Cemex is a Yes / No bet at this point + A detailed look at the company's derivatives losses
October 16, 2008
– Comments (8) |
RELATED TICKERS: CX
Last night I was picking through the numbers, looking at Cemex's recent quarterly results. There was some good and a lot of bad, but after looking at them for a while I decided that it wasn't worth it. Looking at the third quarter results for this company is sort of driving a car while looking in the rear view mirror. Mr. Market is clearly focused on Cemex's massive debt load and the fact that it has the potential to choke on it if the world falls into a skull-crushing recession.
Its acquisition of the huge Australian cement company Rinker has to be about the worst timing for an acquisition that I have seen. I'm trying to think of ones that were worse, Wachovia's buyout of Golden West, Daimler's purchase or Chrysler, and the Time Warner - AOL merger all come to mind, but there are only a handful. Of course, hindsight is 20-20 and not too many people, at least at the corporate level, saw this economic implosion coming.
I thought about Cemex a lot on my drive into work today and for me it all boils down to this...a simple Yes / No bet. Ignore all of last quarter's numbers and look at this company from a macro perspective.
Is the global economy doomed?
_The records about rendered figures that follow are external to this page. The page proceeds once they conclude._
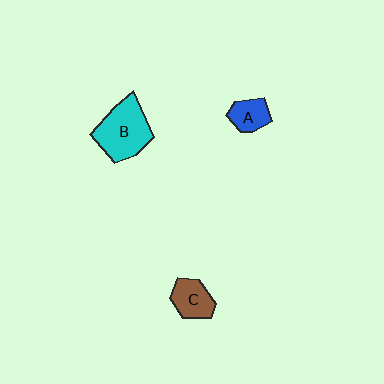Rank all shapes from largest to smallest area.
From largest to smallest: B (cyan), C (brown), A (blue).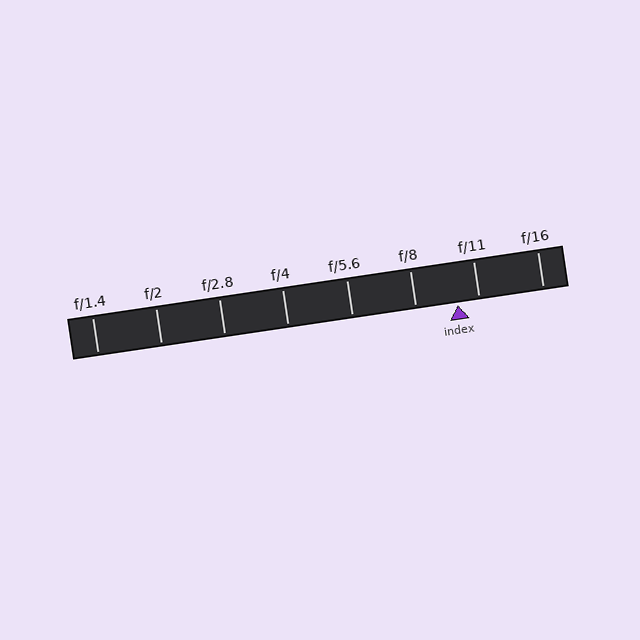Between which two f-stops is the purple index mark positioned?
The index mark is between f/8 and f/11.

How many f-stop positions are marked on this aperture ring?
There are 8 f-stop positions marked.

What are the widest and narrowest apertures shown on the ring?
The widest aperture shown is f/1.4 and the narrowest is f/16.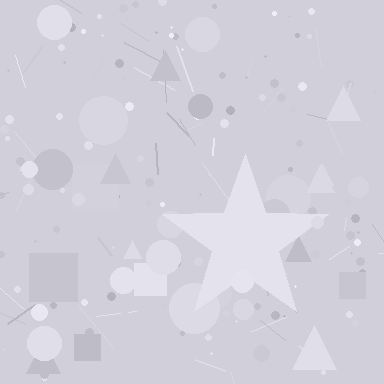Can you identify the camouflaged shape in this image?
The camouflaged shape is a star.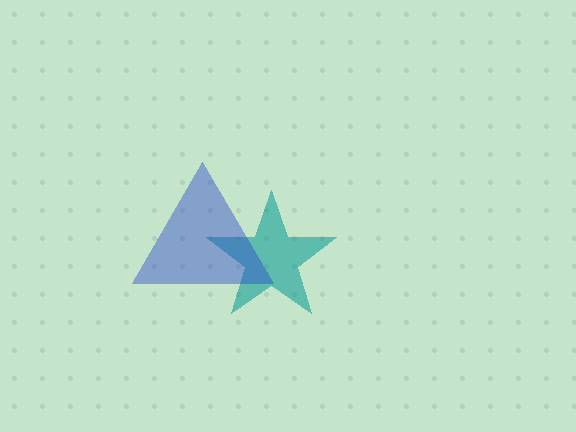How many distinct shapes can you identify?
There are 2 distinct shapes: a teal star, a blue triangle.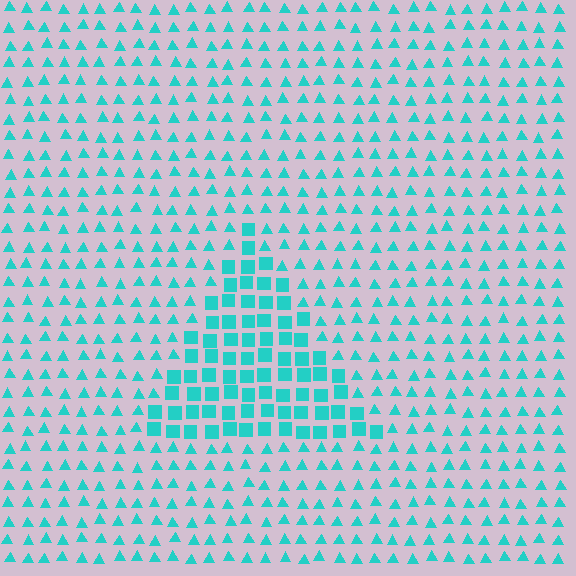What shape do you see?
I see a triangle.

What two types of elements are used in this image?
The image uses squares inside the triangle region and triangles outside it.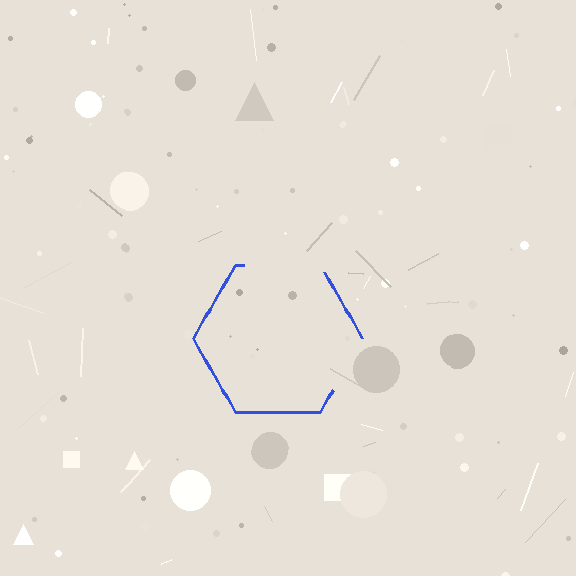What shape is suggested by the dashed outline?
The dashed outline suggests a hexagon.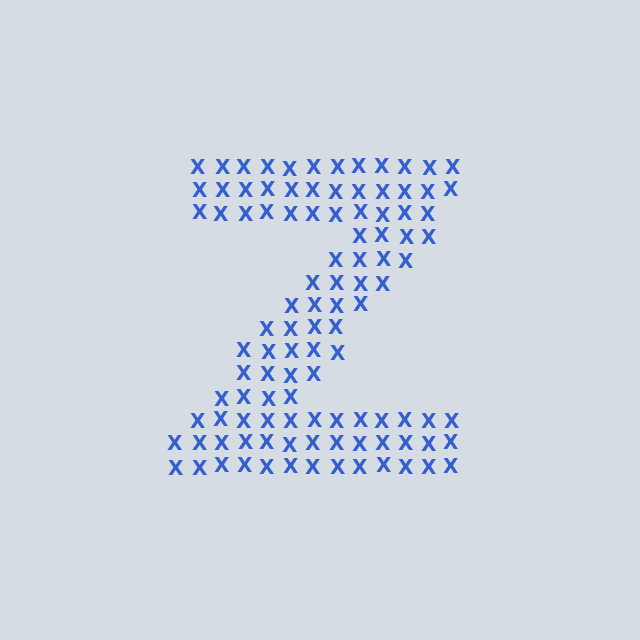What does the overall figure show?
The overall figure shows the letter Z.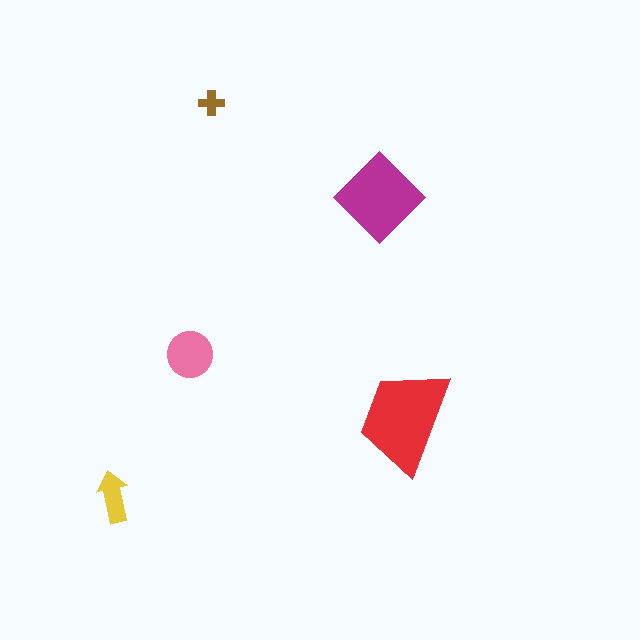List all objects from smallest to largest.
The brown cross, the yellow arrow, the pink circle, the magenta diamond, the red trapezoid.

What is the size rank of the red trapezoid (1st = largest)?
1st.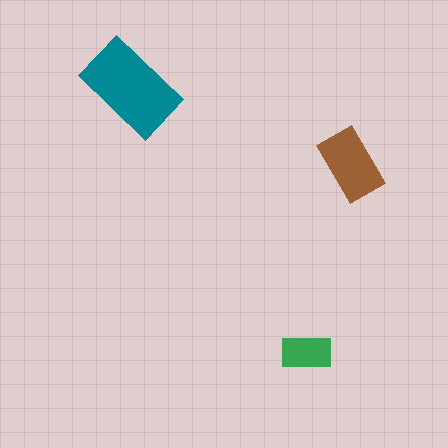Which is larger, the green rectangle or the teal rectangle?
The teal one.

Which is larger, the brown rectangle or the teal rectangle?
The teal one.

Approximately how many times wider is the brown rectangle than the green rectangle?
About 1.5 times wider.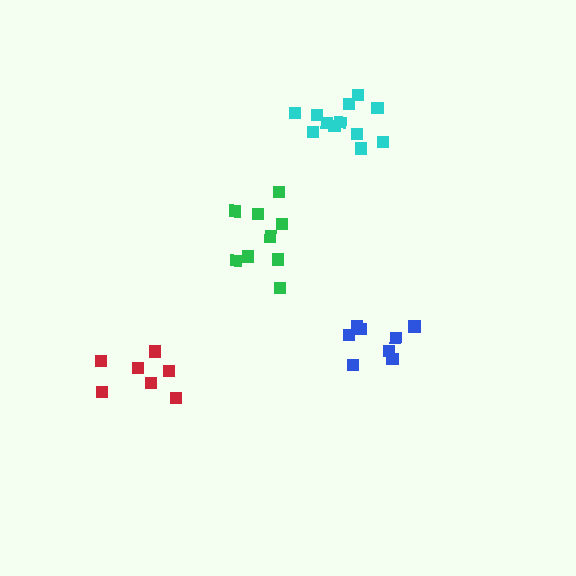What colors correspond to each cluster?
The clusters are colored: blue, cyan, red, green.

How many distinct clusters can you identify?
There are 4 distinct clusters.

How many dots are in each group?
Group 1: 8 dots, Group 2: 12 dots, Group 3: 7 dots, Group 4: 9 dots (36 total).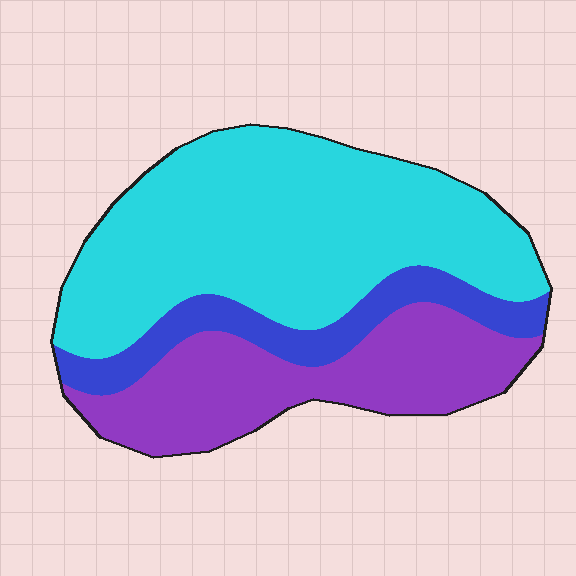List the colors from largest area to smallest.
From largest to smallest: cyan, purple, blue.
Yes or No.
- If you think that we are headed into another Great Depression then Cemex is probably screwed.
- If not and things get worse, but do not fall off of a cliff then Cemex is probably OK and it will provide people who buy at today's price with outstanding returns.
Few companies are as directly tied to the state of the world economy than this huge cement company. One thing that I like about Cemex is that the President of its home market is trying his best to keep it afloat. Felipe Calderón plans to spend $4.35 billion on infrastructure in Mexico this year. Obviously all of that money will not flow into Cemex's pocket, but a lot will. That will help, but not if the global economy falls off of a cliff.
I personally believe that we are headed for a long, yet fairly shallow recession and that the U.S. governmet will "Print, Baby Print" (a modification of the stupid "Drill, Baby Drill" chant) enough money for us to avoid a depression and the credit markets will eventually unfreeze. If that is the case then CX will probably ultimately survive.
------------------------------------------------------------------------------------------------------------------------------

Especially infuriating for shareholders is the fact that the value of the evil derivatives that Cemex has on its books dropped from a positive $100 million to negative $500 million as of the end of September. It certainly is not alone in this regard. While I haven't seen any specific information on them, it seems pretty clear to me that its losses were a result of bets, or at least hedges, that the U.S. dollar would continue to fall. Tons of Latin American companies lost big bucks betting that the U.S. dollar will continue to decline. Bets like that have been absolutely hammered lately as the Mexican Peso entered a free fall and the dollar has soared.
Mexico's Peso Falls Amid Concern U.S. Bank Plan to Take Time
The strength of the U.S. dollar lately has been particularly perplexing to me and I have given it a lot of thought. The U.S. economy is weakening, the Fed is lowering interest rates, the government has been throwing money around like a bunch of drunken sailors, and the national debt is soaring...these ingredients are usually not a recipe for a strong currency.
However, in times of uncertainty people always seem to flock to what they know and to what has worked in the past. For all of its problems, the U.S. dollar is still the reserve currency of choice for most countries. Fear is driving people to try to protect their assets, hence the purchases of U.S. Treasuries at absurdly low interest rates. The rush into the dollar has been as much about fear and a search for safety than anything.
Furthermore, the extremely crowded long commodities / short U.S. dollar trade that the thousands of hedge funds out there had been pounding on for the past year is obviously rapidly unwinding both by choice and by forced liquidation. Add to this the unwinding of the famous carry trade where investors borrow money cheaply in countries that have low interest rates, like Japan where rates are close to 0%, and invest them in countries with high ones, like Mexico, where the benchmark rate is 8.25% AND the rapidly falling price of oil, which despite Pemex's incompetence is still very important for Mexico
...and viola the dollar has exploded.
The Mexican Peso has fallen significantly against the dollar lately. It is currently sitting at its lowest level since 1995. Mexico has been selling its dollar reserves in an effort to prop up its sagging currency. Just last week it liquidated $8.9 billion in U.S. dollar foreign currency reserves...more than a tenth of its total. The liquidation of Mexico's dollar holdings continued. It has said that it will auction $400 million U.S. dollars every day, at the previous day's closing price plus two percent.
I personally think that ultimately we will find that the U.S. dollar has overshot and it will drop some at first and ultimately quite a bit. For now, while the derivatives losses are annoying, they will at least make the cement that Cemex produces in Mexico cheaper and hopefully help to prop up demand some.